Birth weight (bw) statistics using only the Python standard library:
Number of observations: 985
Mean   : 1795.867005076142
Median : 1860.0
Mode(s): [2340.0]


In [1]:
#Data visualization using pandas
import pandas as pd

df = pd.read_csv("HW1_IHDP.csv")
bw = df["bw"].dropna()

num_bins = 10

min_bw = bw.min()
max_bw = bw.max()

bin_width = (max_bw - min_bw) / num_bins

bin_edges = [min_bw + i * bin_width for i in range(num_bins + 1)]

counts = [0] * num_bins

for v in bw:
    idx = int((v - min_bw) / bin_width)
    if idx == num_bins:
        idx -= 1
    counts[idx] += 1

max_count = max(counts)
max_bar_width = 40 

print("Histogram of birth weight (bw) \n")

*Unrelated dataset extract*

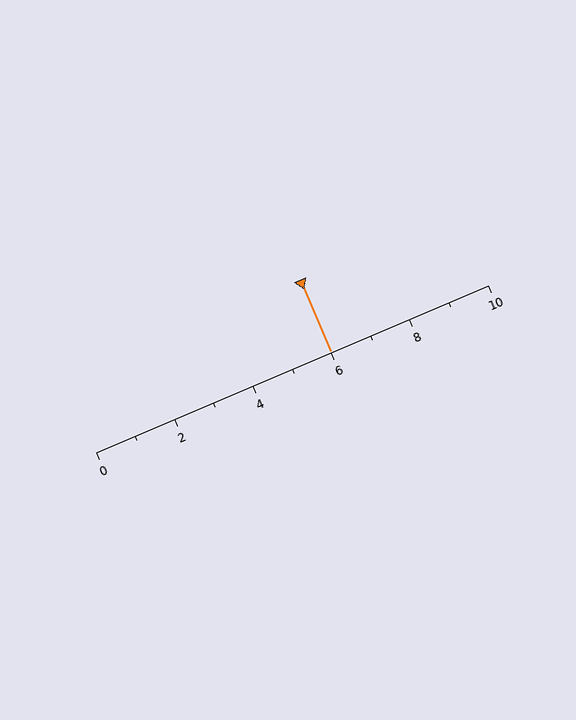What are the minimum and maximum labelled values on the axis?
The axis runs from 0 to 10.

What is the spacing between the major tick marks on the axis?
The major ticks are spaced 2 apart.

for i, count in enumerate(counts):
    left = int(bin_edges[i])
    right = int(bin_edges[i + 1])

    if max_count > 0:
        bar_len = int(count / max_count * max_bar_width)
    else:
        bar_len = 0

    if count > 0 and bar_len == 0:
        bar_len = 1

    bar = "█" * bar_len

    print(f"{left:4d}-{right:4d} | {bar} ({count})")

Histogram of birth weight (bw) 

 540- 736 | █ (5)
 736- 932 | ███████████ (45)
 932-1128 | █████████████ (55)
1128-1324 | █████████████████ (69)
1324-1520 | █████████████████████ (86)
1520-1716 | ██████████████████████████████ (123)
1716-1912 | ██████████████████████████████████████ (155)
1912-2108 | ███████████████████████████████████ (144)
2108-2304 | ████████████████████████████████████████ (161)
2304-2500 | ███████████████████████████████████ (142)